7/10
Fairly entertaining, needed stronger story
3 March 2019
"Prison on Fire" is one of the trilogy of violent films made by Hong Kong filmmaker Ringo Lam, the others being "School on Fire" and "City on Fire". As with "City", "Prison" also stars Chow Yun-Fat.

Chow plays a character similar to the one he played in "City", kind of a charismatic goofball. His wisecracking presence is counteracted by another actor who plays a serious inmate, a guy I don't recognize who is very handsome and wears glasses.

The movie is about the two men adjusting to prison life.

The two men bond when Glasses discovers Chow's sensitive side.

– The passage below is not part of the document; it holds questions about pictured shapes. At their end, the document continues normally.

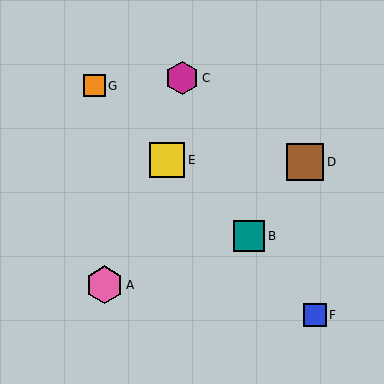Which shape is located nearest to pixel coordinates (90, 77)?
The orange square (labeled G) at (94, 86) is nearest to that location.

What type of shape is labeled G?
Shape G is an orange square.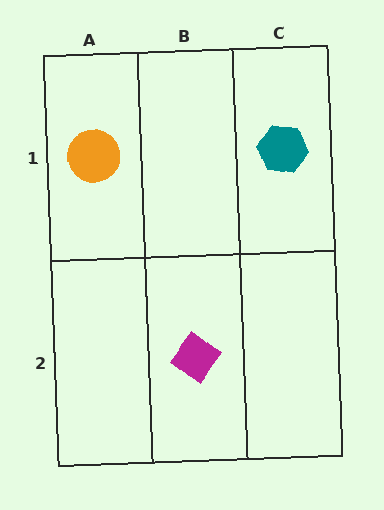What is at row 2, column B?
A magenta diamond.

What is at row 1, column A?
An orange circle.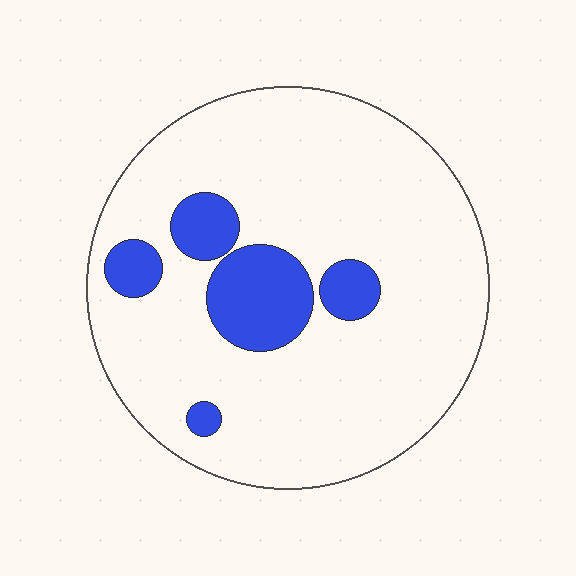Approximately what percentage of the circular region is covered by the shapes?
Approximately 15%.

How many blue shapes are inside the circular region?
5.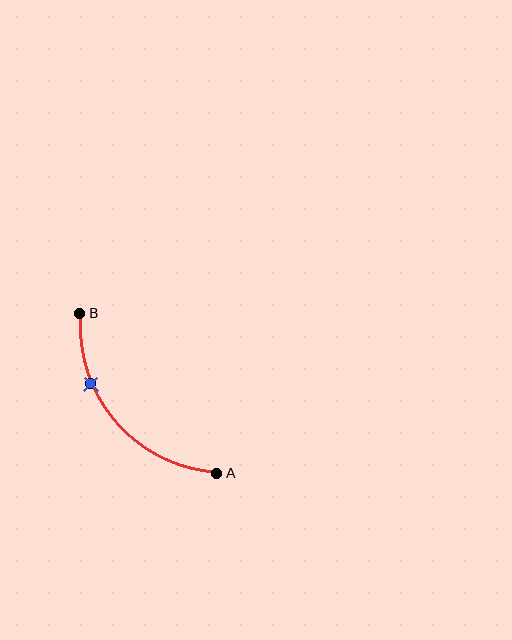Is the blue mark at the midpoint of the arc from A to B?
No. The blue mark lies on the arc but is closer to endpoint B. The arc midpoint would be at the point on the curve equidistant along the arc from both A and B.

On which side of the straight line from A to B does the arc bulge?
The arc bulges below and to the left of the straight line connecting A and B.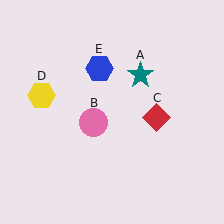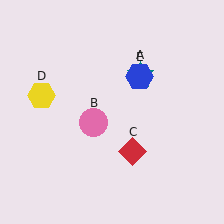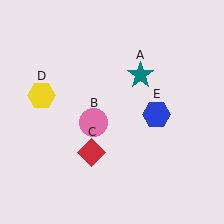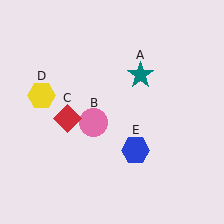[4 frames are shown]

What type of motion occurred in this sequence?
The red diamond (object C), blue hexagon (object E) rotated clockwise around the center of the scene.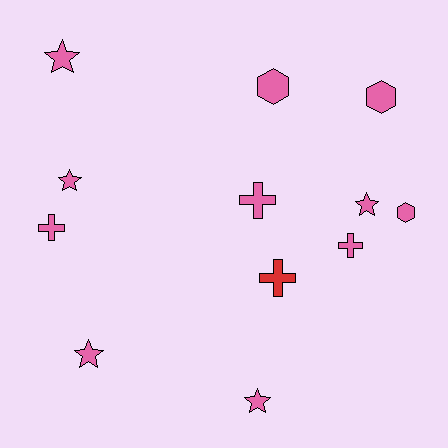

The movie is fairly violent, though ironically, not more than "School on Fire". Most of the violence looks like slapstick. The violent individuals act like they're on speed, shaking and spasming around, and their punches and kicks are clearly not very hard. It reminds me of when I was in drama class at high school, and all anyone wanted to do was pretend to beat each other up.

The movie has two separate scenes where someone is hit over the head with a billy club, and instead of collapsing backwards from the force of the blow, they stay stock still, and blood runs down their face.

"Prison on Fire" is pretty good, but would have benefited from a stronger narrative. I assume one of the guards was crooked (aren't they always?) and there seemed to be something going on with Chow's character sacrificing himself for the bespectacled guy, but I didn't really understand it.